Altered Gene Expression in the Testis of Infertile Patients with Nonobstructive Azoospermia

BACKGROUND: The molecular mechanism of nonobstructive azoospermia (NOA) remains unclear. The aim of this study was to identify gene expression changes in NOA patients and to explore potential biomarkers and therapeutic targets. METHODS: The gene expression profiles of GSE45885 and GSE145467 were collected from the Gene Expression Omnibus (GEO) database, and the differences between NOA and normal spermatogenesis were analyzed. Enrichment analysis was performed to explore biological functions for common differentially expressed genes (DEGs) in GSE45885 and GSE145467. Coexpression analysis of DEGs in GSE45885 was performed, and two modules with the highest correlation with NOA were screened.

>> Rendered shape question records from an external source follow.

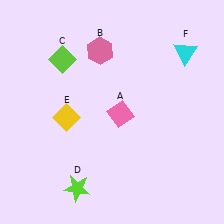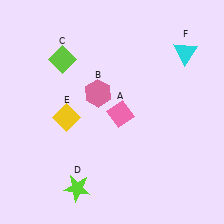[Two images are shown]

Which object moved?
The pink hexagon (B) moved down.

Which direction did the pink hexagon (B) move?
The pink hexagon (B) moved down.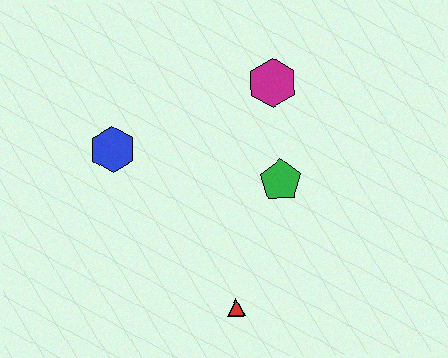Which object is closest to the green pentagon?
The magenta hexagon is closest to the green pentagon.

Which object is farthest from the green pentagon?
The blue hexagon is farthest from the green pentagon.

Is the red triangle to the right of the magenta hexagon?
No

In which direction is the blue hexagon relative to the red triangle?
The blue hexagon is above the red triangle.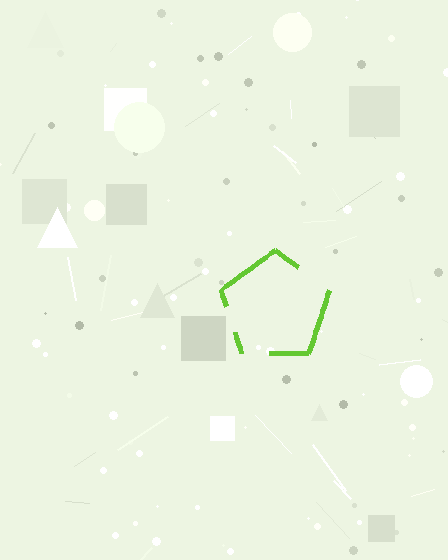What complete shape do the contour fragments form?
The contour fragments form a pentagon.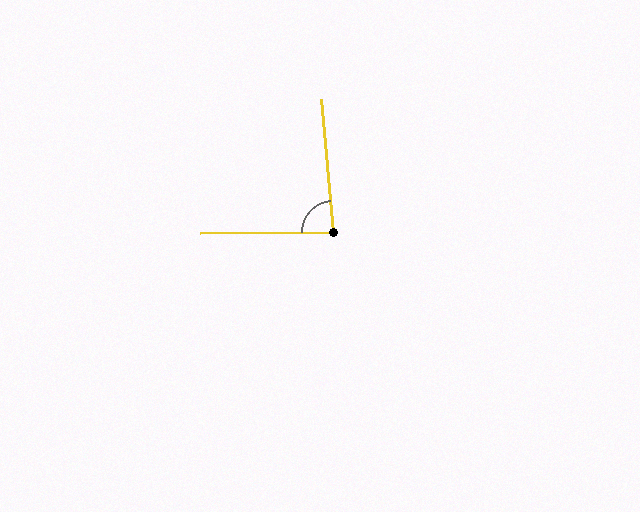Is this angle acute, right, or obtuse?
It is acute, close to a right angle.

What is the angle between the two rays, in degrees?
Approximately 85 degrees.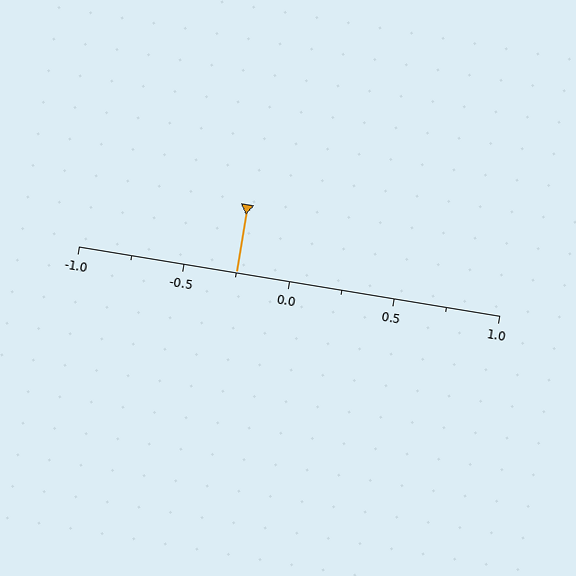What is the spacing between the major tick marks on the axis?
The major ticks are spaced 0.5 apart.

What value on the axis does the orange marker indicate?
The marker indicates approximately -0.25.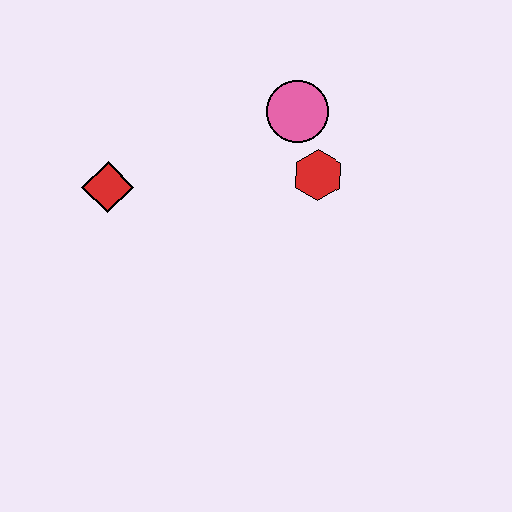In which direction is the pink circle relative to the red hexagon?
The pink circle is above the red hexagon.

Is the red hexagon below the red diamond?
No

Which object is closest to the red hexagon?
The pink circle is closest to the red hexagon.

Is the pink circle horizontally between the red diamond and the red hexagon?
Yes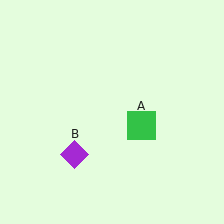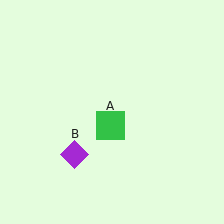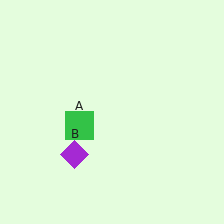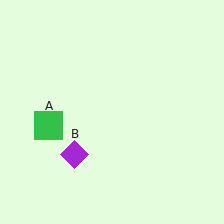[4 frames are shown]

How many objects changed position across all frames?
1 object changed position: green square (object A).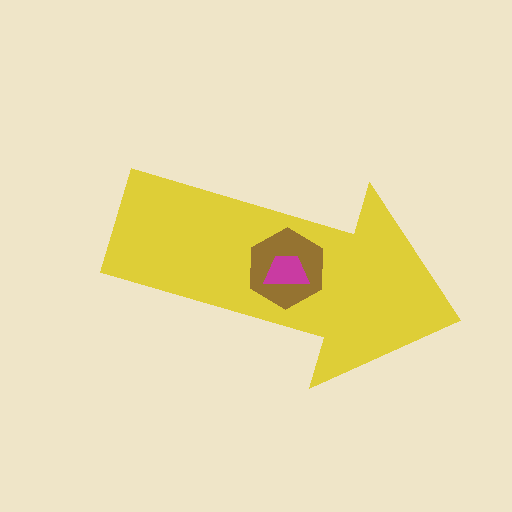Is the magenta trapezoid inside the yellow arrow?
Yes.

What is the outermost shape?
The yellow arrow.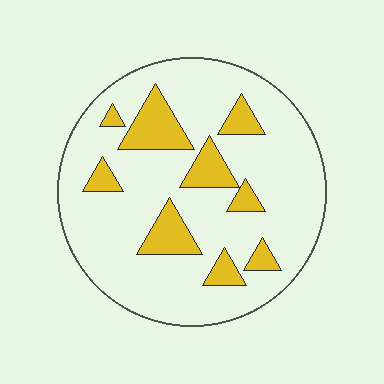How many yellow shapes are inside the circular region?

Key genes were then screened from the intersection genes of the two modules and common DEGs and PPI network. The expression of key genes was validated by quantitative real-time polymerase chain reaction (qRT-PCR) experiments. Finally, through miRTarBase, miRDB, and RAID, the miRNAs were predicted to regulate key genes, respectively. RESULTS: A total of 345 common DEGs were identified and they were mainly related to spermatogenesis, insulin signaling pathway. Coexpression analysis of DEGs in GSE45885 yielded eight modules; MEblack and MEturquoise had the highest correlation with NOA. Six genes in MEturquoise and RNF141 in MEblack were identified as key genes. qRT-PCR experiments validated the differential expression of key genes between NOA and control. Furthermore, RNF141 was regulated by the largest number of miRNAs. CONCLUSION: Our findings suggest that the significant change expression of key genes may be potential markers and therapeutic targets of NOA and may have some impact on the development of NOA.